Mahaganews.com (JAKARTA) — Suasana di kawasan Pejompongan, Jakarta Pusat, kembali memanas pada Jumat (28/8/2026) pagi. Massa yang masih bertahan di sekitar lokasi terlibat bentrokan dengan aparat keamanan.
Ketegangan terjadi setelah situasi pascaaksi demonstrasi yang berlangsung sejak Kamis (27/8/2026) belum sepenuhnya mereda.
Massa dan aparat sempat terlibat aksi saling berhadapan di sejumlah titik. Petugas kemudian melakukan pengamanan dan pengendalian massa untuk mencegah kericuhan meluas ke kawasan permukiman maupun jalur utama.
Situasi semakin menjadi perhatian setelah personel TNI turut dikerahkan untuk membantu kepolisian mengamankan kawasan Pejompongan.
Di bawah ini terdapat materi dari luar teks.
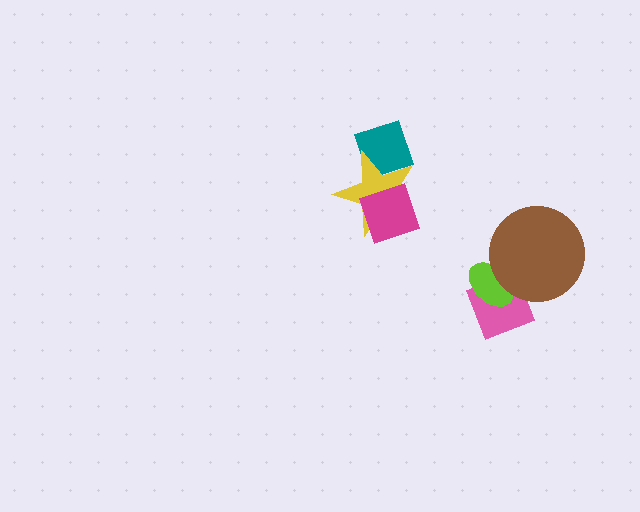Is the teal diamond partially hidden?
Yes, it is partially covered by another shape.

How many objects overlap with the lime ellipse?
2 objects overlap with the lime ellipse.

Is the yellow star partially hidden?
Yes, it is partially covered by another shape.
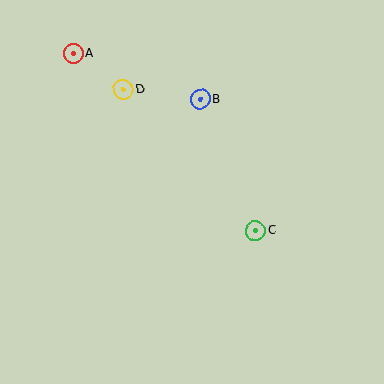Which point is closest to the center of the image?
Point C at (256, 231) is closest to the center.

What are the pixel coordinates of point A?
Point A is at (73, 54).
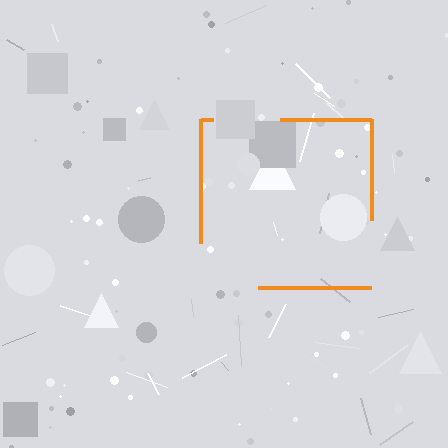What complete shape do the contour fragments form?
The contour fragments form a square.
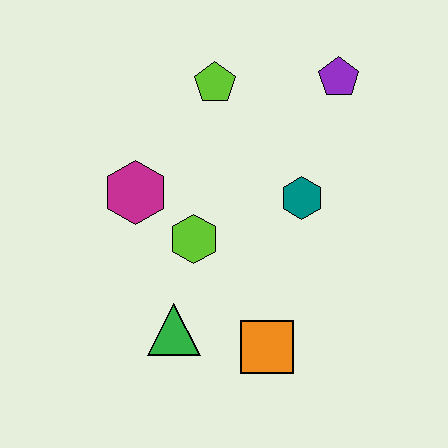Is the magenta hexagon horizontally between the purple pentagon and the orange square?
No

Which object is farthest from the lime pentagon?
The orange square is farthest from the lime pentagon.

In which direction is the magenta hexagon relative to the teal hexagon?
The magenta hexagon is to the left of the teal hexagon.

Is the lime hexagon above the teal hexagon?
No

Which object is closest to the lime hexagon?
The magenta hexagon is closest to the lime hexagon.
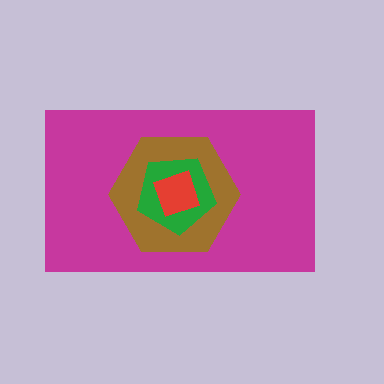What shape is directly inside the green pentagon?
The red square.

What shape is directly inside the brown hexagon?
The green pentagon.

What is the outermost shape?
The magenta rectangle.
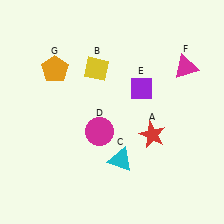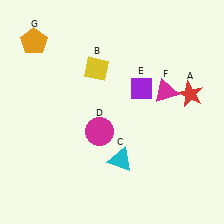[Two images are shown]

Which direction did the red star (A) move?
The red star (A) moved up and to the right.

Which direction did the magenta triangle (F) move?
The magenta triangle (F) moved down and to the left.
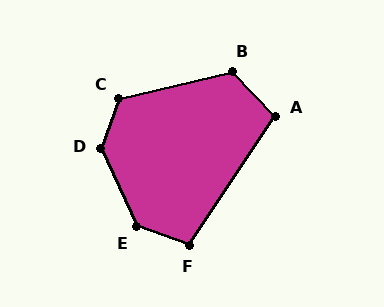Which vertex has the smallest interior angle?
A, at approximately 102 degrees.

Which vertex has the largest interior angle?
D, at approximately 135 degrees.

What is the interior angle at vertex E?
Approximately 134 degrees (obtuse).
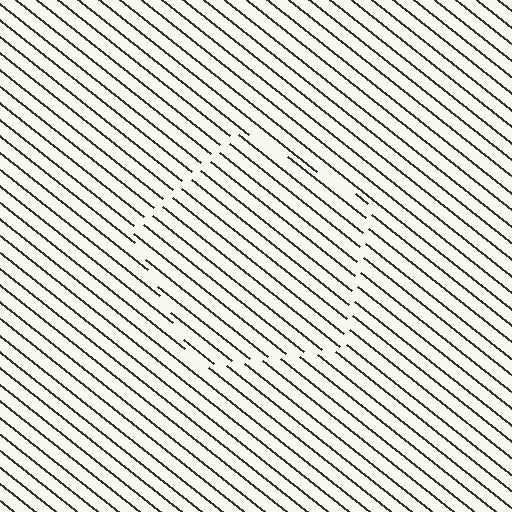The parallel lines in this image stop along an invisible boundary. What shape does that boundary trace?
An illusory pentagon. The interior of the shape contains the same grating, shifted by half a period — the contour is defined by the phase discontinuity where line-ends from the inner and outer gratings abut.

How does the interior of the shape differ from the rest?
The interior of the shape contains the same grating, shifted by half a period — the contour is defined by the phase discontinuity where line-ends from the inner and outer gratings abut.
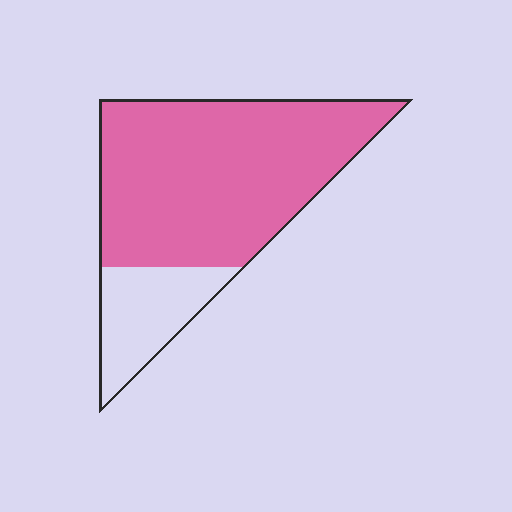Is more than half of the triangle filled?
Yes.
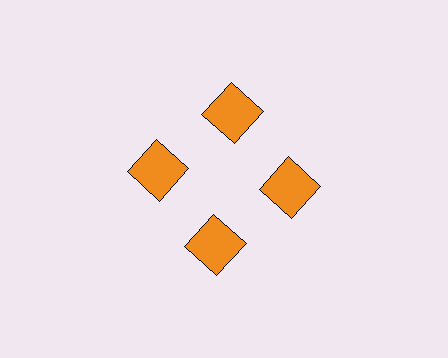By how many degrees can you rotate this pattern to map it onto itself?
The pattern maps onto itself every 90 degrees of rotation.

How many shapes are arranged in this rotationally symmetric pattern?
There are 4 shapes, arranged in 4 groups of 1.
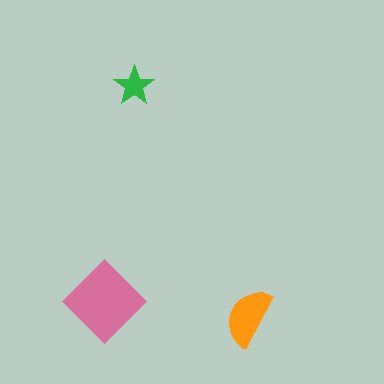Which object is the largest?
The pink diamond.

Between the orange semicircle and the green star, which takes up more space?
The orange semicircle.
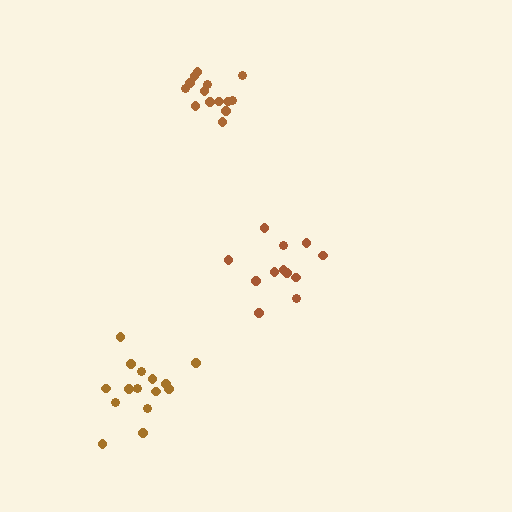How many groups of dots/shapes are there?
There are 3 groups.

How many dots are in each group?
Group 1: 14 dots, Group 2: 15 dots, Group 3: 12 dots (41 total).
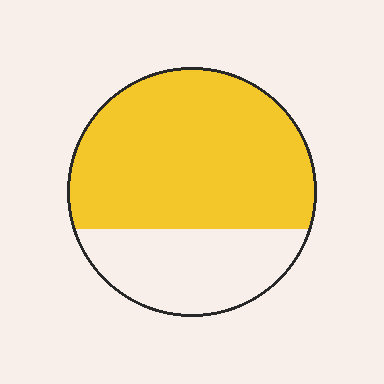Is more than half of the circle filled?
Yes.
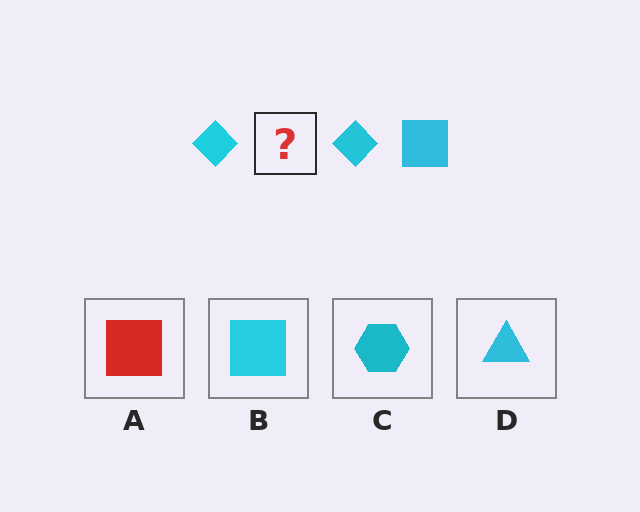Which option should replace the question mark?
Option B.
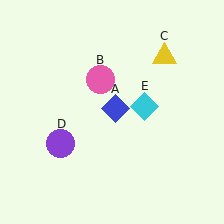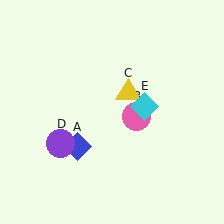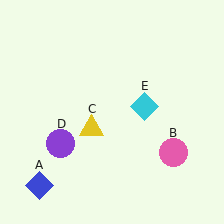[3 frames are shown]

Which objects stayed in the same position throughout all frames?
Purple circle (object D) and cyan diamond (object E) remained stationary.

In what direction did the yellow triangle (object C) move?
The yellow triangle (object C) moved down and to the left.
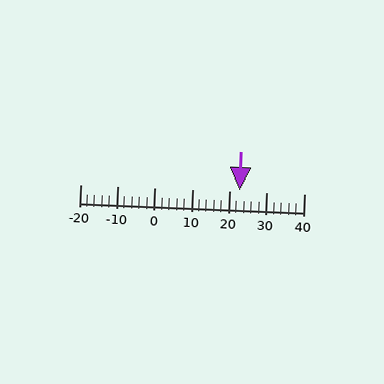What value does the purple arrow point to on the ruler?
The purple arrow points to approximately 23.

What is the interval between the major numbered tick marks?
The major tick marks are spaced 10 units apart.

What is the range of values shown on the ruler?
The ruler shows values from -20 to 40.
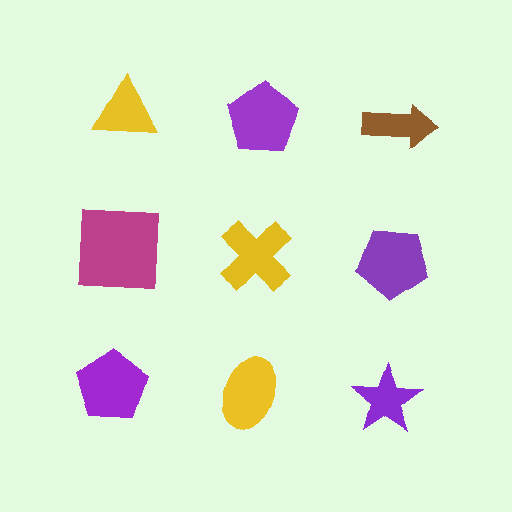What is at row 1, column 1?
A yellow triangle.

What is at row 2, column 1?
A magenta square.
Imbas Demo di Sekitar Gedung DPR
Bentrokan di Pejompongan merupakan buntut dari rangkaian aksi demonstrasi yang berlangsung sejak Kamis.
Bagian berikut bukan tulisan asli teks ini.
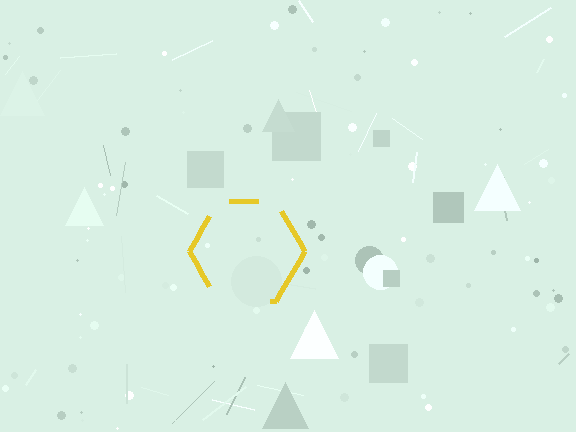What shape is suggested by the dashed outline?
The dashed outline suggests a hexagon.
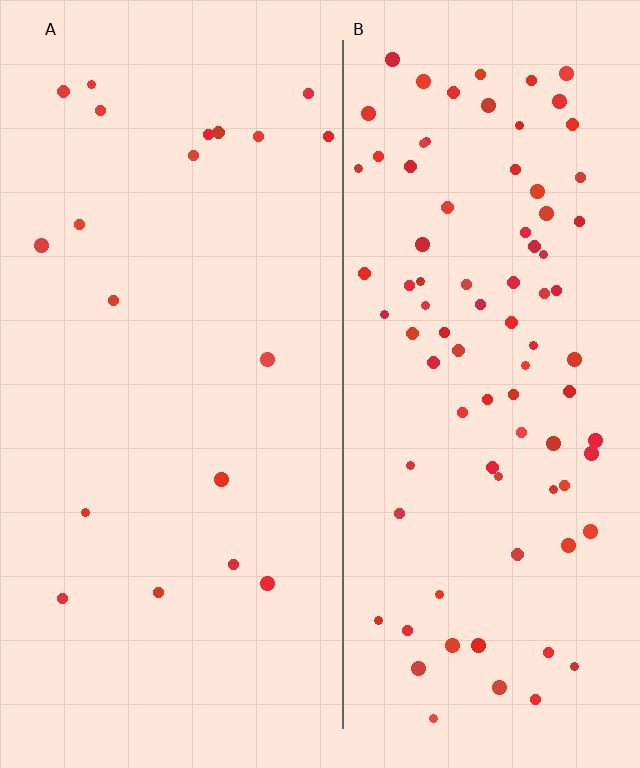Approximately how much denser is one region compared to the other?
Approximately 4.5× — region B over region A.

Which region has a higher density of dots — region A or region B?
B (the right).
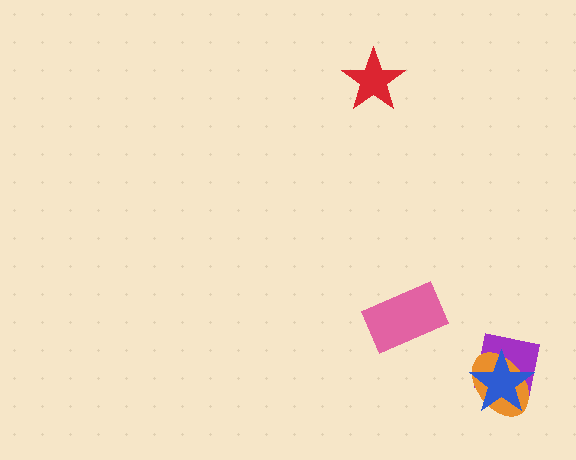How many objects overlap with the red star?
0 objects overlap with the red star.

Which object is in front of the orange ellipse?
The blue star is in front of the orange ellipse.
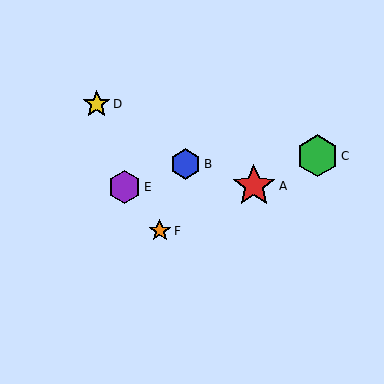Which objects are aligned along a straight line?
Objects A, C, F are aligned along a straight line.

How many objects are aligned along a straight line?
3 objects (A, C, F) are aligned along a straight line.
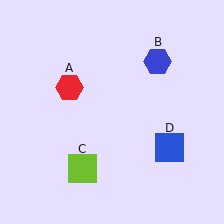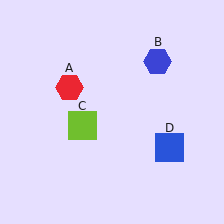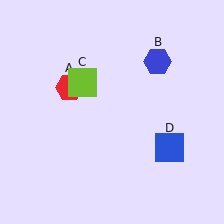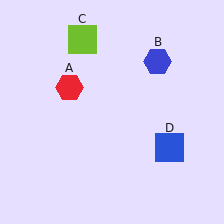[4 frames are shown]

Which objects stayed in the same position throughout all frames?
Red hexagon (object A) and blue hexagon (object B) and blue square (object D) remained stationary.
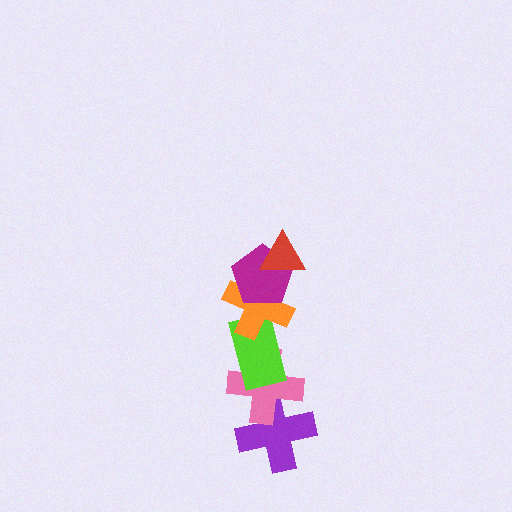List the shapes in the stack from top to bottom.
From top to bottom: the red triangle, the magenta pentagon, the orange cross, the lime rectangle, the pink cross, the purple cross.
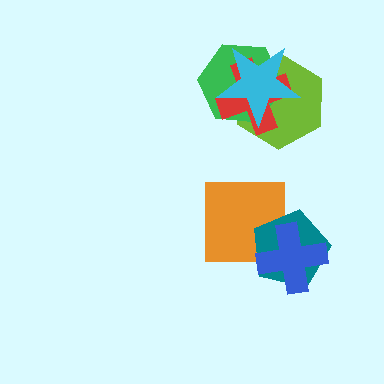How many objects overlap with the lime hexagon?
3 objects overlap with the lime hexagon.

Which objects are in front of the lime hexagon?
3 objects cover part of the lime hexagon: the green hexagon, the red cross and the cyan star.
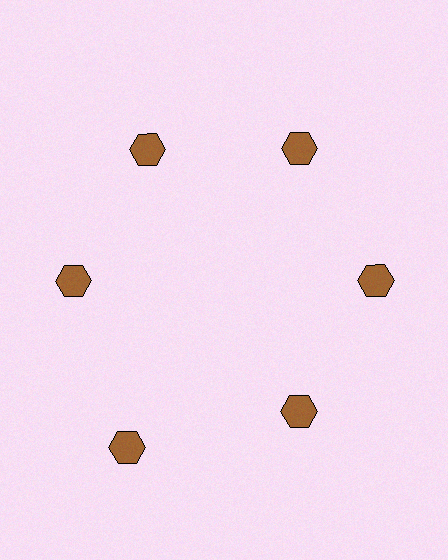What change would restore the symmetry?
The symmetry would be restored by moving it inward, back onto the ring so that all 6 hexagons sit at equal angles and equal distance from the center.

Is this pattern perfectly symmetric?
No. The 6 brown hexagons are arranged in a ring, but one element near the 7 o'clock position is pushed outward from the center, breaking the 6-fold rotational symmetry.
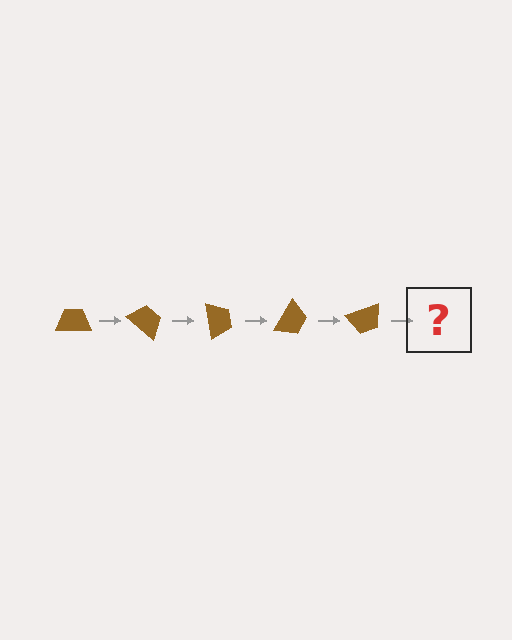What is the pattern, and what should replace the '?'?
The pattern is that the trapezoid rotates 40 degrees clockwise each step. The '?' should be a brown trapezoid rotated 200 degrees clockwise.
Setelah massa bergerak dari kawasan sekitar Gedung DPR/MPR RI, situasi kembali memanas di sejumlah ruas jalan. Beberapa kawasan yang terdampak antara lain Slipi, Jalan Tentara Pelajar, hingga Pejompongan.
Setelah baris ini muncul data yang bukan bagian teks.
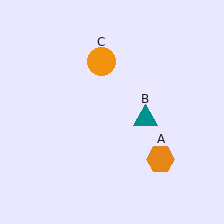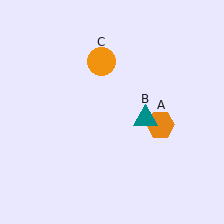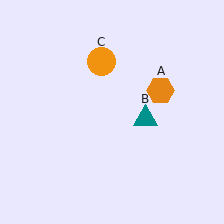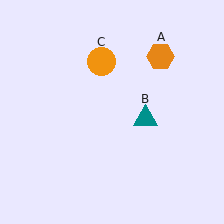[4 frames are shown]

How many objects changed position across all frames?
1 object changed position: orange hexagon (object A).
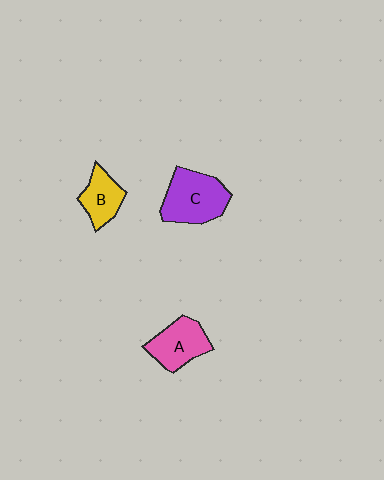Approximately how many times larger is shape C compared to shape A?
Approximately 1.3 times.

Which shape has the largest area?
Shape C (purple).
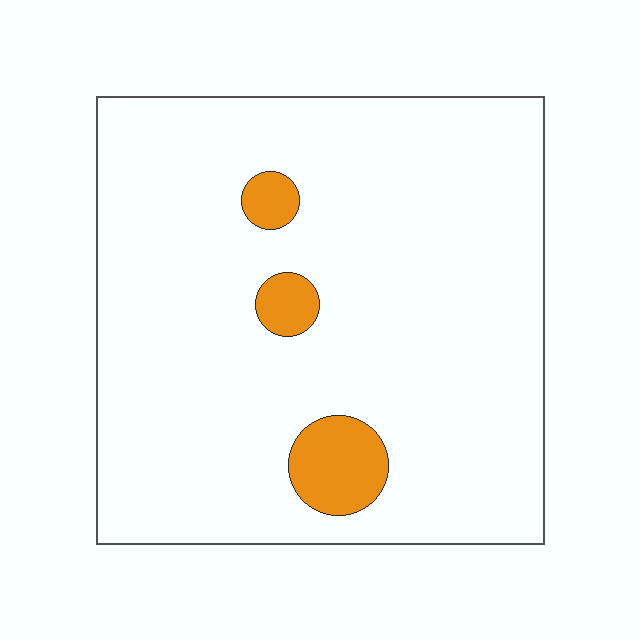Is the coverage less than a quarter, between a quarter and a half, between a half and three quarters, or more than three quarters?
Less than a quarter.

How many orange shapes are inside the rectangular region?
3.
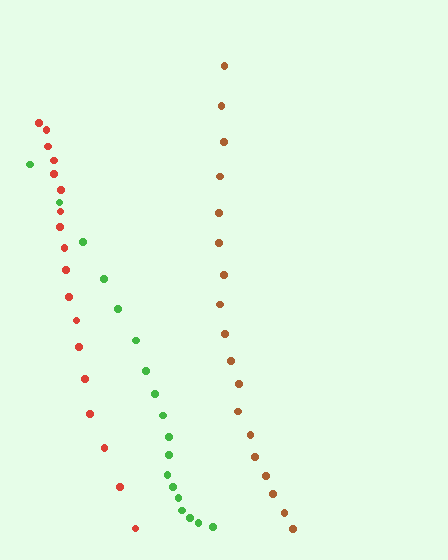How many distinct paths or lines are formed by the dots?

Pada Jumat pagi, konsentrasi aparat masih terlihat di sejumlah titik strategis. Pengamanan diperketat untuk mengantisipasi terjadinya kericuhan susulan.
Aparat juga berupaya mencegah massa kembali melakukan perlawanan serta memastikan situasi tidak meluas ke kawasan lain.
Aktivitas Warga Terdampak
Ketegangan di Pejompongan turut berdampak terhadap aktivitas warga dan pengguna jalan.
Masyarakat yang hendak melintas di kawasan tersebut diimbau meningkatkan kewaspadaan dan mengikuti arahan petugas di lapangan.
Pengamanan dilakukan untuk memastikan jalur utama serta kawasan permukiman tetap aman dari dampak bentrokan.
Hingga Jumat pagi, Pejompongan menjadi salah satu titik yang mendapat perhatian dalam pengamanan pascaaksi demonstrasi di Jakarta.
Aparat dituntut mampu mengendalikan situasi secara tegas dan terukur agar bentrokan tidak semakin meluas serta keamanan masyarakat tetap terjaga.